Bertha Kapeen was awarded the Ballina Electorate's Woman of the Year at the Ballina RSL Club yesterday.
Bertha Kapeen was awarded the Ballina Electorate's Woman of the Year at the Ballina RSL Club yesterday.

Recognition for reluctant recipient

By JAMIE BROWN jamie.brown@northernstar.com.au WHEN Ballina's Bertha Kapeen was presented with the Ballina Electorate's Woman of the Year award yesterday, she shed a public tear.

That's a rare thing for the stalwart supporter of indigenous rights and education.

"My mother never said, 'look at me', or 'give me money'," reflected Bertha's youngest daughter, Monica.

"She always told us: 'Being Aboriginal you need knowledge to compete. Being a black woman you need to be smarter'.

"Her reward has always been education and knowledge. But today's award is a great honour."

Born under a big fig tree on Cabbage Tree Island, Bertha - one of 13 children - wasn't allowed to attend white schools.

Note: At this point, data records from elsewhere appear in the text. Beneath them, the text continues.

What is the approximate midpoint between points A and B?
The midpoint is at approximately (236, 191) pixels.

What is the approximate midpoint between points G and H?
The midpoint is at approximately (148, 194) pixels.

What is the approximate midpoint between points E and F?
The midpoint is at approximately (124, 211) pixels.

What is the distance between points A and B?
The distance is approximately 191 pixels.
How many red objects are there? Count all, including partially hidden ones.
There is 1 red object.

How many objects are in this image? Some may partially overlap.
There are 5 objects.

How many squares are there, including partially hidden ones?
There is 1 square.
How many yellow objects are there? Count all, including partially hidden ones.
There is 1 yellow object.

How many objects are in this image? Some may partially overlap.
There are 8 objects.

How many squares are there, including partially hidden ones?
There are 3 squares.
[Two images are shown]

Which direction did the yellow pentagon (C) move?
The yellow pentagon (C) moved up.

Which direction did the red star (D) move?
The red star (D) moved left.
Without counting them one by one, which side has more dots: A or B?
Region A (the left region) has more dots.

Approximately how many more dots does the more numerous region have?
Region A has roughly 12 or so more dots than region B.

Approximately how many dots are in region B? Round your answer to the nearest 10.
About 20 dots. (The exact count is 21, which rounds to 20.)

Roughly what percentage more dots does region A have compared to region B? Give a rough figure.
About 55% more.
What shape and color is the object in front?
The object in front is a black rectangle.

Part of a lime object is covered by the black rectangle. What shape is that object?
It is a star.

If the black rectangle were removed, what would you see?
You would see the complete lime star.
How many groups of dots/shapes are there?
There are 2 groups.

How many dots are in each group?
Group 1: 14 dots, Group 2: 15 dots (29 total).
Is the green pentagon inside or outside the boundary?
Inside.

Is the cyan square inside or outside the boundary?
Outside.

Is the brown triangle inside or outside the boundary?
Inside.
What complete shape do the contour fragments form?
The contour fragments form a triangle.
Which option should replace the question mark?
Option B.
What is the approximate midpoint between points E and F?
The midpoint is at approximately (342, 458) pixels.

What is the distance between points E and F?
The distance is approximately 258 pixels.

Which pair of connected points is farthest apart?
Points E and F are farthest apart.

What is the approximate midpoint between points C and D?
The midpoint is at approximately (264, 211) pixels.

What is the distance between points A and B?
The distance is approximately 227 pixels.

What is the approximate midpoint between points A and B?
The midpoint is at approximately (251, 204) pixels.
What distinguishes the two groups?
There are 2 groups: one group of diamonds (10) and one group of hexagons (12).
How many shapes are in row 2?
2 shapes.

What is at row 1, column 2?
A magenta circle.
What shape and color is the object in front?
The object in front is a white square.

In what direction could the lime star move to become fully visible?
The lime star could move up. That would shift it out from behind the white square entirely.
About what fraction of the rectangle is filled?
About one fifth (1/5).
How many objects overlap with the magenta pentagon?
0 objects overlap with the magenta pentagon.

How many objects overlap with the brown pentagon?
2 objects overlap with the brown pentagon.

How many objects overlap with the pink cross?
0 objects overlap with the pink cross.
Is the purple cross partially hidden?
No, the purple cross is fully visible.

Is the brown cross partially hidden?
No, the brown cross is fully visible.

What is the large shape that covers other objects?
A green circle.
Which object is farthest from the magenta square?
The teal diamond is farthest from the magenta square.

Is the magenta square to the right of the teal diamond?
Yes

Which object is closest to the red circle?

When her parents moved to North Lismore, just a stone's throw from the local primary school - now Richmond River High - Bertha was forced to take a train to the Cubawee Aboriginal school near Tuncester, where she learned to do her own washing and cooking and very little of the three Rs.

"I didn't want my eight children to go through what I went through," said Bertha yesterday.

Bertha and her family moved back to the island of her birth, just outside Wardell, where she became the first indigenous postmistress, receiving a letter from the Queen for her efforts.

But when time came to move off the island and into Ballina, Bertha and her husband David required permission from authorities.

And when they made the move to their home in Kerr Street they were caught in the middle: Labelled 'uptown niggers' by the Aboriginal community and 'filthy blacks' by the whites, according to Monica.

Bertha ignored the taunts and sent her children to school: Her youngest to the Fox Street Pre-School and the elder ones to primary and high school. She joined every committee on every school and worked tirelessly to communicate the need for equal education among black and whites.

"What I do," said Bertha, "I do for the whole of the Aboriginal community."